The party against whom an order under Section 280, Section 281 or Section 282 is passed may institute a suit to establish the right Which, he, claims to the property in dispute, but subject to the result of such suit, if any, the order shall be conclusive.

9. It was held repeatedly in cases arising under the old Code that if the objection was not inquired into and decided on the merits, the claimant was not bound to institute a regular suit within the shorter period of one year provided, by Article 2, Schedule 1, Limitation Act. This view was based on the wording of Section 283, which was construed as implying that the order must be 'under Sections 280, 281 or 282,' that is, it must expressly decide the objection on its merits in terms of the one or the other of the sections referred to. Order 21, Rule 63, Civil P.C, of 1908, runs as follows:

Where a claim or an objection is preferred, the party against whom an order is made may institute a suit to establish the right which he claims to the property in dispute, but subject to the result of such suit, if any, the order shall be conclusive.

10. The scope of Rule 63 is wider than that of Section 283 of the old Code. The former makes a title suit within the period of one year necessary by a person who preferred an objection and 'against whom an order is made.' To toy mind this is the only ground on which it is possible to reconcile the view taken in the cases decided by the Indian High Courts with the view now expressed by their Lordships of the Privy Council. Whether the ground suggested above is well founded or not, we must follow the Privy Council case which, if not reconcilable in the manner suggested above should be deemed to have overruled the contrary opinion previously expressed by the High Courts. We must take it to be the law that in a case like this, the plaintiff having established due execution of the sale-deed in his favour by a person who was admittedly the owner of the property to which it relates, he should: be deemed to have discharged the initial onus which lay upon him; and the burden of proof being thus shifted on the defendant, the latter must establish the benami character of such deed by showing that the consideration proceeded from the alleged owner or otherwise.

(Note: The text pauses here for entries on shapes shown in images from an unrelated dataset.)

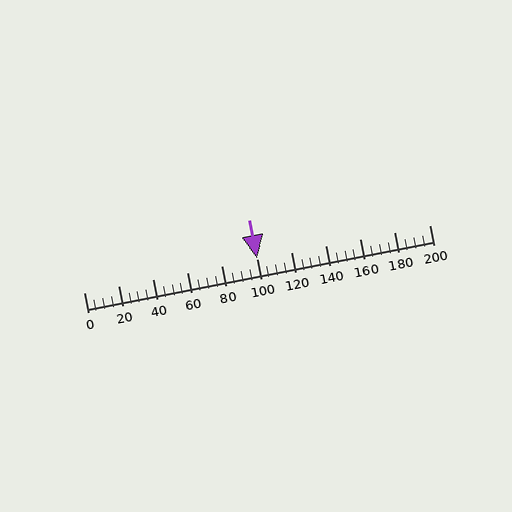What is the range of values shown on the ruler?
The ruler shows values from 0 to 200.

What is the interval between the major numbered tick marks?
The major tick marks are spaced 20 units apart.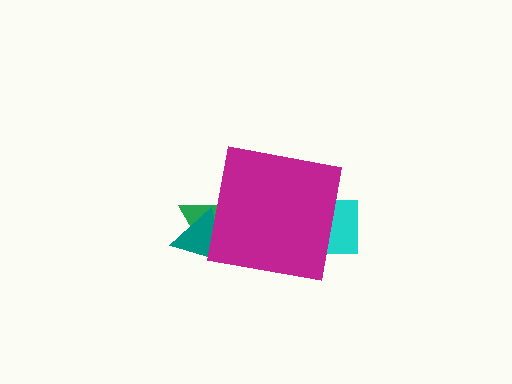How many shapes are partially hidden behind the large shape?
3 shapes are partially hidden.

11. In the case before us the old house purchased in the name of the plaintiff no longer exists and the question is whether the house as it now stands belongs to the plaintiff. We do not think that the matter should be approached as the plaintiff desires us to do. We cannot split the controversy into two distinct portions, first, to hold that the site belonged to the plaintiff by virtue of the sale-deed, which the defendant having failed to establish that defendant 2 paid the consideration, and then to presume that the building standing on it belongs to the owner of the site. The more important part of the controversy is as to who constructed the house. In view of the finding arrived at by the lower appellate Court that the house was constructed by defendant 2, it may be inferred that he had a right to build on the land in dispute. It is common ground that the plaintiff who was only 7 had no funds of his own. The question is whether his maternal grandfather or his father, defendant 2, supplied the funds. The fact that he subsequent to the purchase built the house gives rise to the inference that the latter had paid for the site. Prima facie where a person makes a costly building on a site and remains in possession of the building for a considerable length of time, the presumption is that he had a right to build on the land. In the circumstances of this case such right can only be referable to the circumstances that he was the owner of the land. He could be the owner of the site if the sale thereof in 1891 was benami for him. In other words, the fact that defendant 2 built the house and remained in possession rebuts the presumption arising from the deed being in plaintiff's favour. It is possible to read the judgment of the learned Subordinate Judge as if he proceeded on some such reasoning. It is true he discusses in the first instance the question whether the plaintiff is the real owner of the site throwing the burden on him, and then proceeds to consider, the second question as to whose funds were employed in building the house. It is likely that his finding on the latter question influenced his judgment on the first. In all the circumstances of the case we are not disposed to interfere with his finding of fact as regards the ownership of the house in dispute. The result is that the appeal fails, and is dismissed with costs.